M.N.さん(小原研): もちろん、研究の分野や関心が近いに越したことはないですが、教員や研究室全体の雰囲気との相性も考慮すべきだと思います。私の場合は、どんな環境で研究がしやすいかを考えたときに、毎週対面でゼミが行われる環境が自分にとって成長できると感じました。また、小原先生の「研究がおもしろい!」とおっしゃる人柄にも惹かれています。小原先生の研究紹介:https://news.osipp.osaka-u.ac.jp/?p=13108

C.S.さん(赤井研):赤井先生はとてもフレンドリーで研究の相談がしやすいです。また、教員が主にどの言語で研究活動を行っているかも1つの基準になるかもしれません。

筆者(鎌田研): 思わぬところで関心がつながっていたりすることもあるので、OSIPPホームページの教員紹介の研究テーマのキーワードだけでなく、これまでに書かれている論文なども読んでみるといいと思います。また、OSIPPNewsでは教員の人柄が伝わるような教員紹介や研究内容も掲載されているので、ぜひ参考にしてください!

 

就職後にOSIPP経済系での学びは生きますか?

T.A.さん(瀧井研):OSIPP修了後はアクチュアリー(保険数理士)として働く予定です。因果推論の考え方やデータ分析のスキルを駆使し、人々の特性などを考慮して適切な保険料を算出するような内容の仕事になります。

C.S.さん(赤井研):修了後は、メーカーの経営戦略に関わる仕事に就く予定です。経営のデータを扱いながら戦略を考える役割を果たすことになりますので、OSIPPで学んだデータの扱い方や見方を活かしたいと考えています。

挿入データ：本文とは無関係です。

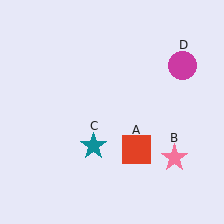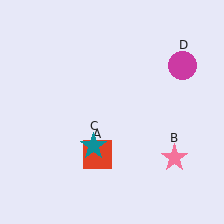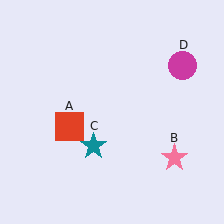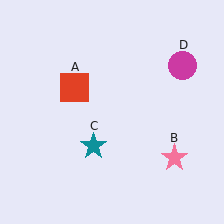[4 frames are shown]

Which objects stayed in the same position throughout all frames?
Pink star (object B) and teal star (object C) and magenta circle (object D) remained stationary.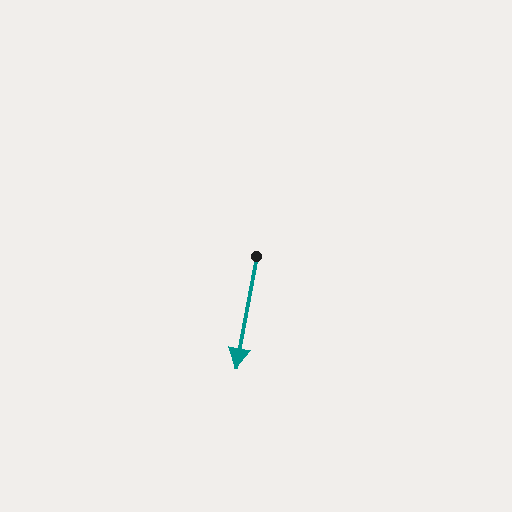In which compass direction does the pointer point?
South.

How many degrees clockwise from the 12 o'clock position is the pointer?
Approximately 190 degrees.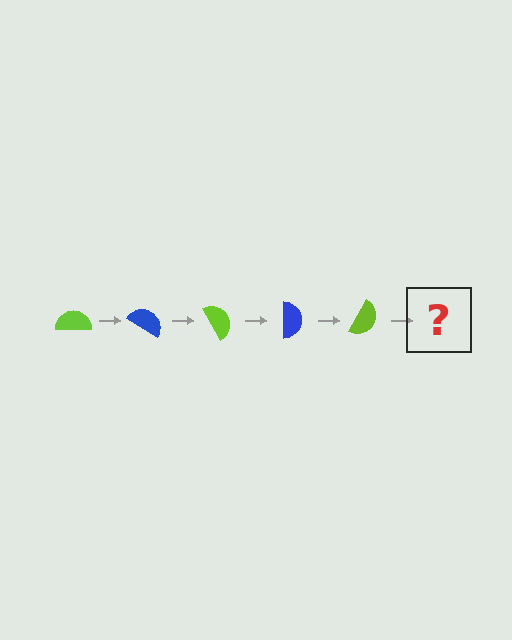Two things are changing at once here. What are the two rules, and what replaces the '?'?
The two rules are that it rotates 30 degrees clockwise each step and the color cycles through lime and blue. The '?' should be a blue semicircle, rotated 150 degrees clockwise from the start.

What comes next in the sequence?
The next element should be a blue semicircle, rotated 150 degrees clockwise from the start.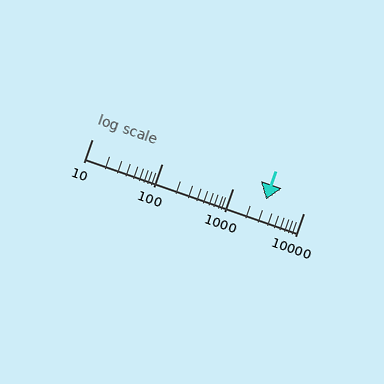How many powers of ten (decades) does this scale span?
The scale spans 3 decades, from 10 to 10000.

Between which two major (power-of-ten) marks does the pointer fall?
The pointer is between 1000 and 10000.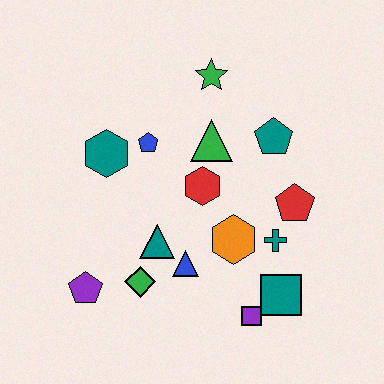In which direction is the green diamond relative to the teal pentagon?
The green diamond is below the teal pentagon.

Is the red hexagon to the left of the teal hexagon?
No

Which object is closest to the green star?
The green triangle is closest to the green star.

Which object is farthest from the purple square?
The green star is farthest from the purple square.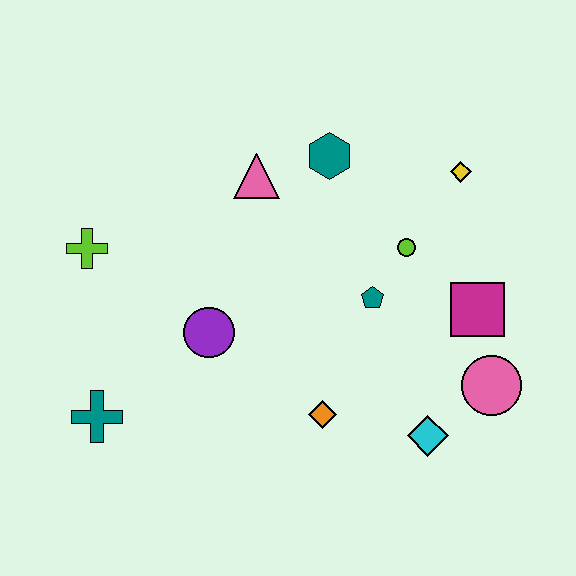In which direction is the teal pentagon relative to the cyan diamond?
The teal pentagon is above the cyan diamond.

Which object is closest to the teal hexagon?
The pink triangle is closest to the teal hexagon.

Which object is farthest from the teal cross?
The yellow diamond is farthest from the teal cross.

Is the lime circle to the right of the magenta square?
No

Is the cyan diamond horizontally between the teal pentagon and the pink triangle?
No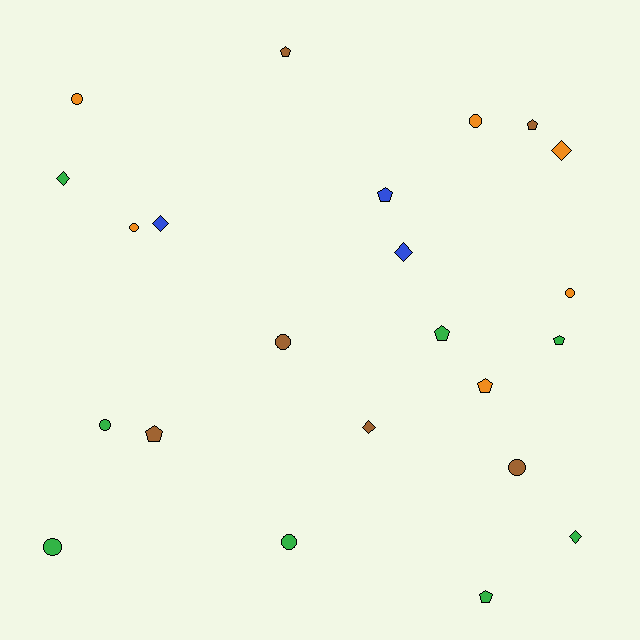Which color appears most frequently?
Green, with 8 objects.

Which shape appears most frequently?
Circle, with 9 objects.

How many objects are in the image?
There are 23 objects.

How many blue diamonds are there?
There are 2 blue diamonds.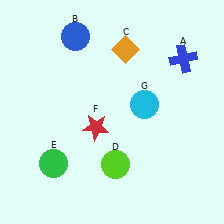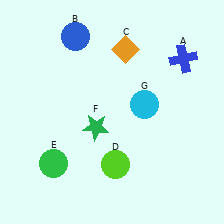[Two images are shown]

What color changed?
The star (F) changed from red in Image 1 to green in Image 2.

N.U.さん(松林研): 私も同様に、社会情勢や社会のニーズをデータで分析することにより、商品の機能やデザイン、販売方法などに反映させる仕事に就く予定です。

 

今回は実証研究を行う学生に話を聞きましたが、OSIPP経済系には理論研究を行う教員や学生もいます。また、経済学系の教員の中にも政治学や社会学の分野でデータを使った実証分析をしている教員も在籍しているため、さまざまな視点からフィードバックを受けられるのが魅力だと感じています。ぜひOSIPP経済系で経済学の勉強をすることをご検討ください!